K-Means clustering is a statistical method that partitions n observations into k clusters such that each given observation is assigned to the particular cluster in which its statistical distance to the centroid is a minimum. A K-means analysis will output, among other figures, each observation’s statistical distance from its respective ‘kth’ cluster centroid, but such distances are only “local”, pertaining to the particular cluster concerned, so what about the nature and use of overall statistical distances, those generated if the observations are not clustered (i.e., a “forced” k=1 treatment)? Departing from the usual objective of resolving multiple clusters, the process of generating k=1 statistical distances can be expanded heuristically into a “global” multivariate-type extreme-value analysis, taking advantage of the scale reduction normalizations/standardizations that are the preprocessing steps in a cluster analysis. Compared to a typical extreme-value analysis that makes use of one or two different physical variables (e.g., “copulas” for the latter), extreme-value results utilizing the scale-invariant statistical distances can identify particularly atypical patterns comprising many variables.

To this end, an exploratory analysis is performed on two different climatological parameters for Los Angeles (KLAX) and San Francisco (KSFO) each 1.) daily 0000 LST-2400 LST hour-to-hour temperatures, by calendar month and 2.) July-June monthly precipitation totals (those for Downtown San Francisco). The former will be a 25-dimensional application, covering the period January 1948 through June 2023, the latter a 12 dimensional one, covering the July-June seasons 1876-77 to 2022-23 for Los Angeles, and 1849-50 thru 2022-23 for San Francisco Downtown. Results will include time-series graphs, probability density distribution fittings, and estimated return-periods. The Squared Euclidean method is chosen as the statistical distance metric after the re-scalings.

A software package employed fits block-maximum type statistical distances to more than 60 continuous probability density distributions, with parameter counts ranging from one to six, and utilizing two goodness-of-fit techniques, the Kolmogorov\Smirnov and the Anderson-Darling, the models are ranked.

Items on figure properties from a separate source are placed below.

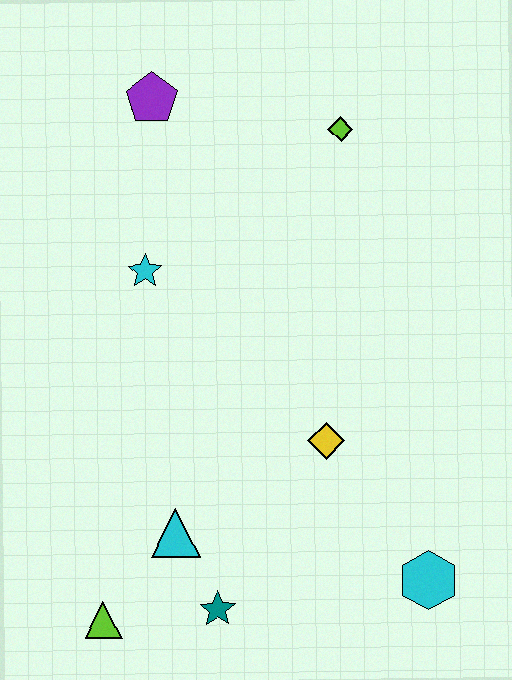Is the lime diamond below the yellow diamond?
No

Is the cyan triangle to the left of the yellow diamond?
Yes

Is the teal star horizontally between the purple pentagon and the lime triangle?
No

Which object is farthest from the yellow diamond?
The purple pentagon is farthest from the yellow diamond.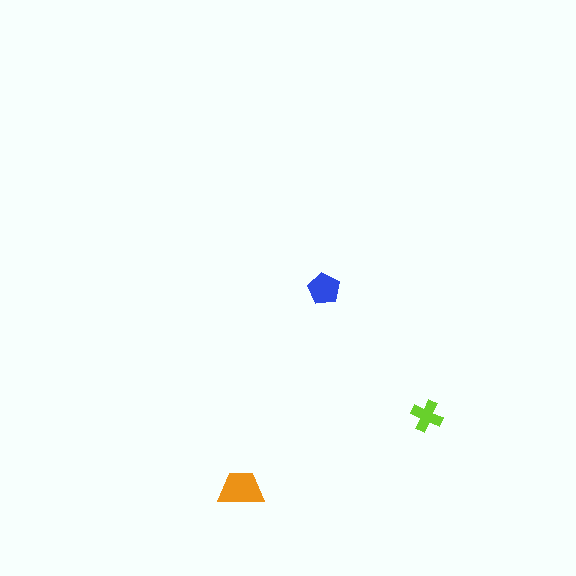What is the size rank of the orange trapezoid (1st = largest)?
1st.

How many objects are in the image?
There are 3 objects in the image.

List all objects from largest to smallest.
The orange trapezoid, the blue pentagon, the lime cross.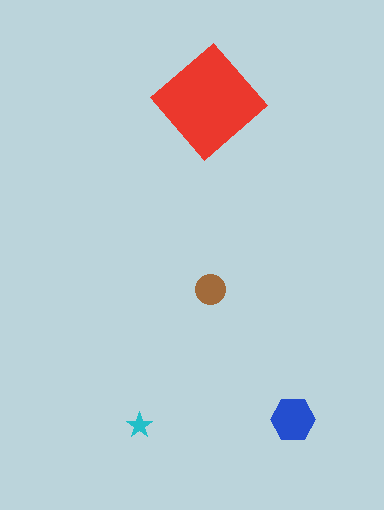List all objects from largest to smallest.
The red diamond, the blue hexagon, the brown circle, the cyan star.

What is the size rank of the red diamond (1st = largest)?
1st.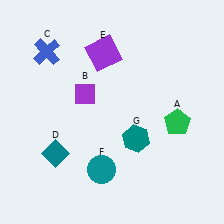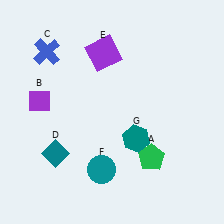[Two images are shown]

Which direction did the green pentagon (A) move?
The green pentagon (A) moved down and to the left.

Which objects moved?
The objects that moved are: the green pentagon (A), the purple square (B).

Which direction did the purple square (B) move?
The purple square (B) moved left.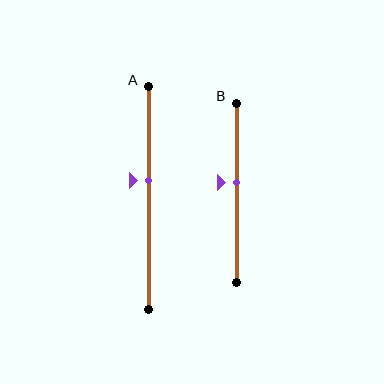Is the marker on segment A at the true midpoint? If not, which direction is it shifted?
No, the marker on segment A is shifted upward by about 8% of the segment length.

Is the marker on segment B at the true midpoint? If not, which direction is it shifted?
No, the marker on segment B is shifted upward by about 6% of the segment length.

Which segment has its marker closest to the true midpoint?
Segment B has its marker closest to the true midpoint.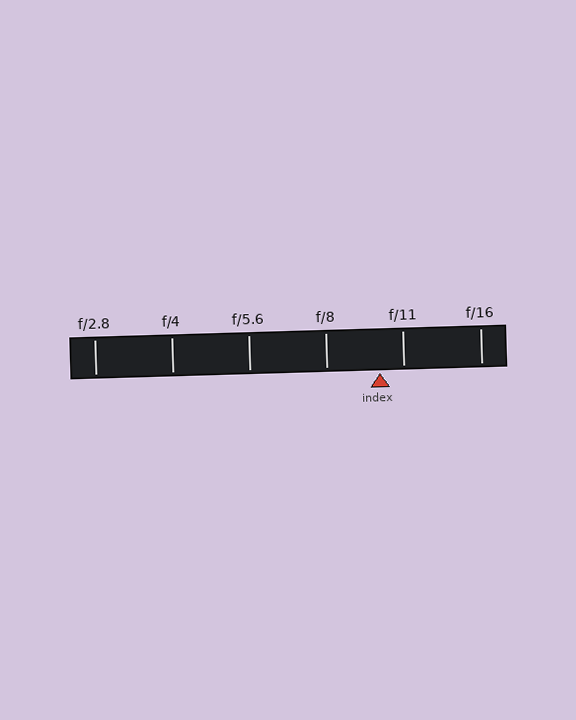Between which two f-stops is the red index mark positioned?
The index mark is between f/8 and f/11.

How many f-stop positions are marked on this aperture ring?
There are 6 f-stop positions marked.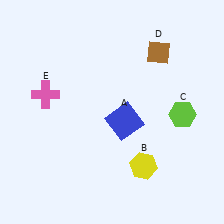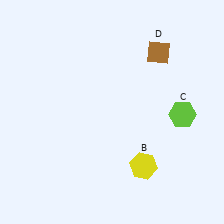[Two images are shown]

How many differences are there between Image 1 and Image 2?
There are 2 differences between the two images.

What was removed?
The blue diamond (A), the pink cross (E) were removed in Image 2.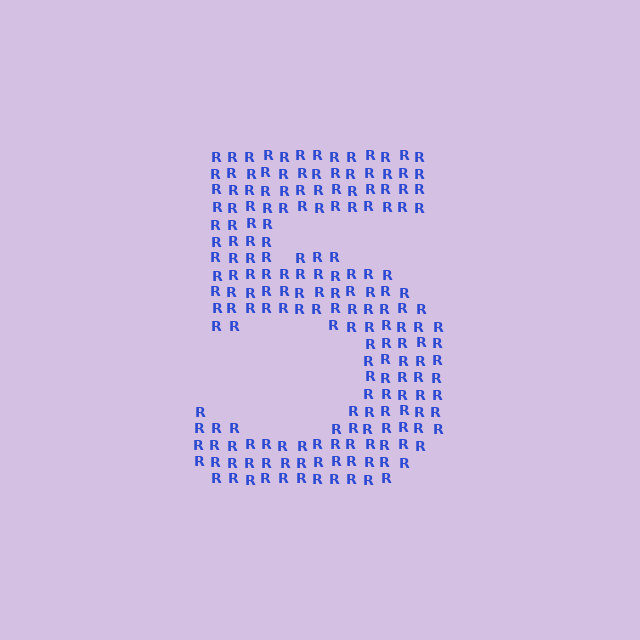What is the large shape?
The large shape is the digit 5.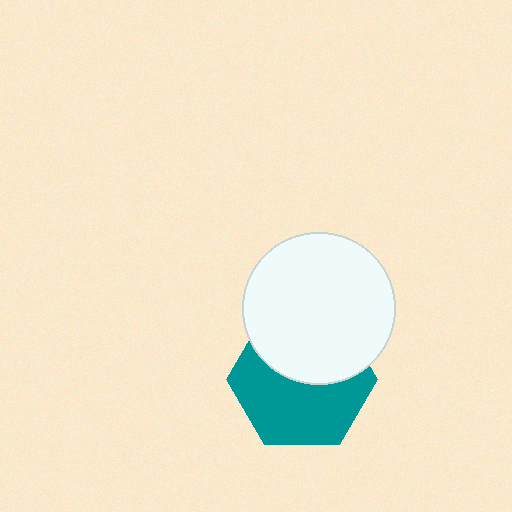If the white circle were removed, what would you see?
You would see the complete teal hexagon.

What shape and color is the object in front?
The object in front is a white circle.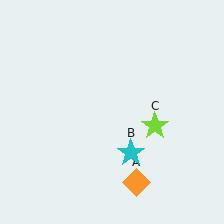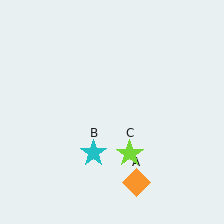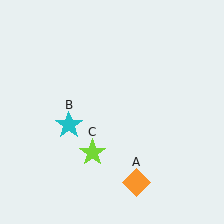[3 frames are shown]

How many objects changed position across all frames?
2 objects changed position: cyan star (object B), lime star (object C).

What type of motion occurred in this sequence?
The cyan star (object B), lime star (object C) rotated clockwise around the center of the scene.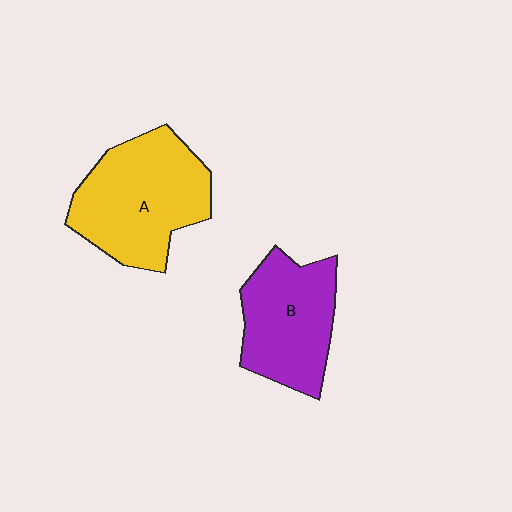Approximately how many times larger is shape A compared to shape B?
Approximately 1.3 times.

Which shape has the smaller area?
Shape B (purple).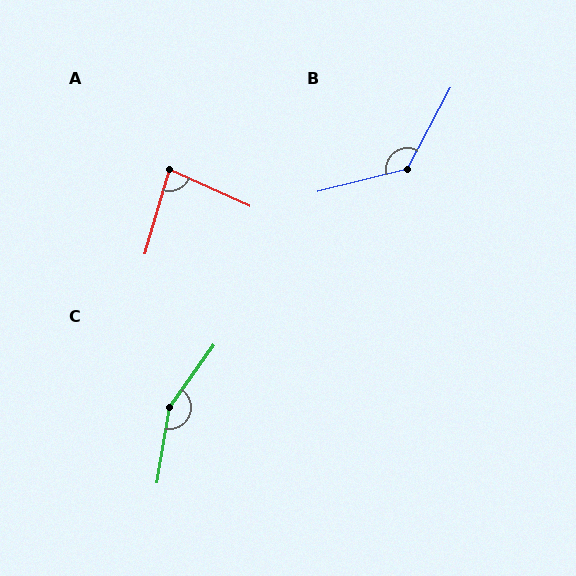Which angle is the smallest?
A, at approximately 82 degrees.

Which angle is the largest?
C, at approximately 154 degrees.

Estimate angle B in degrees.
Approximately 133 degrees.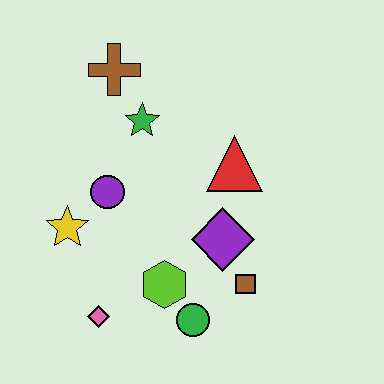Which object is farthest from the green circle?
The brown cross is farthest from the green circle.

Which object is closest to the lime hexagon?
The green circle is closest to the lime hexagon.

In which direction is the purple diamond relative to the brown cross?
The purple diamond is below the brown cross.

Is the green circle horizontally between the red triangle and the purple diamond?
No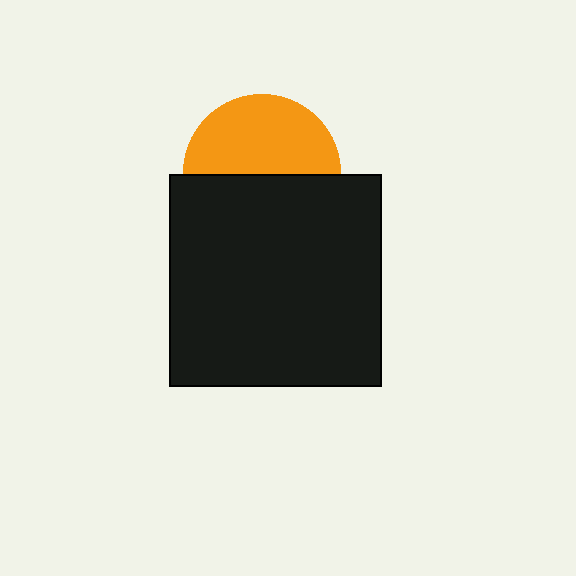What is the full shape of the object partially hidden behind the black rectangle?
The partially hidden object is an orange circle.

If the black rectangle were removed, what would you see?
You would see the complete orange circle.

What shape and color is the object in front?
The object in front is a black rectangle.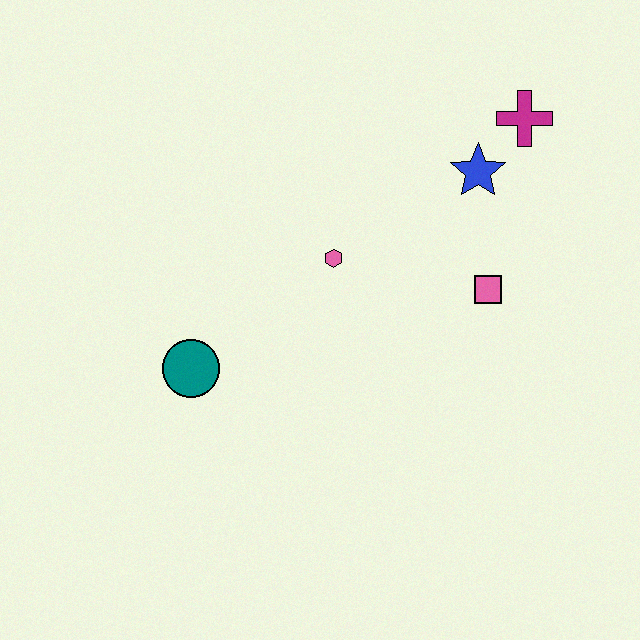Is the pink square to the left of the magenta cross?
Yes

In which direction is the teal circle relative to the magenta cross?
The teal circle is to the left of the magenta cross.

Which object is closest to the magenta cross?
The blue star is closest to the magenta cross.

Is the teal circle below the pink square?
Yes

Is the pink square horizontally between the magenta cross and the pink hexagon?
Yes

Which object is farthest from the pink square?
The teal circle is farthest from the pink square.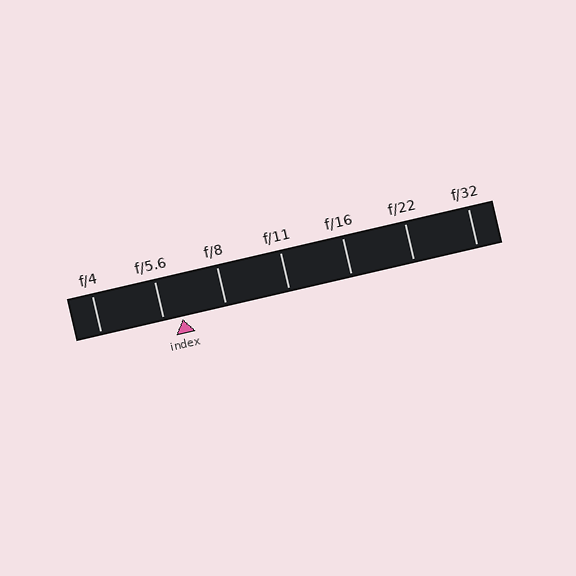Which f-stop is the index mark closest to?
The index mark is closest to f/5.6.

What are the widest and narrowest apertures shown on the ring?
The widest aperture shown is f/4 and the narrowest is f/32.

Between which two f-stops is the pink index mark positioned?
The index mark is between f/5.6 and f/8.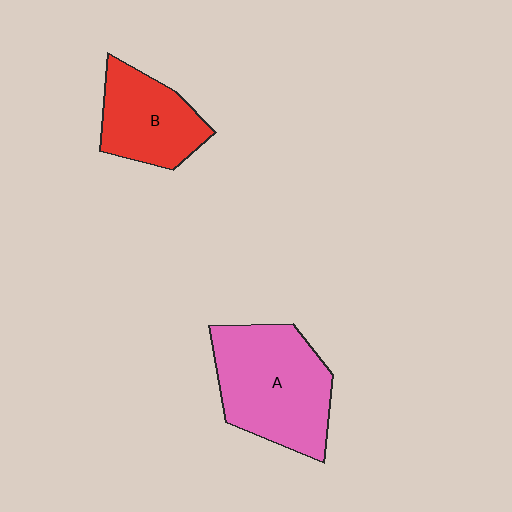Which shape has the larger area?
Shape A (pink).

The Kolmorgorov-Smirnov or “K-S test” compares a sample’s actual empirical cumulative distribution function with that of a chosen .pdf and evaluates the departures between the two. If departures exceed certain critical values, the hypothesis regarding the distributional form similarity of the selected candidate will be rejected. From literature sources, the K-S is most sensitive to areas near the center of the distribution as opposed to the tails, so in this regard it is somewhat less ideal to an extreme-value type analysis. However, the Anderson-Darling test, a modification of the K-S test, does give more weight to the tails, and in general it’s considered a more sensitive test overall. Consequently, the Anderson-Darling test’s rank is chosen as the primary means of designating the best-fitting-model, assuming that the model’s parameters are four or less. In most of these cases the K-S ranking is similarly high and it’s ranking is considered also, but secondarily.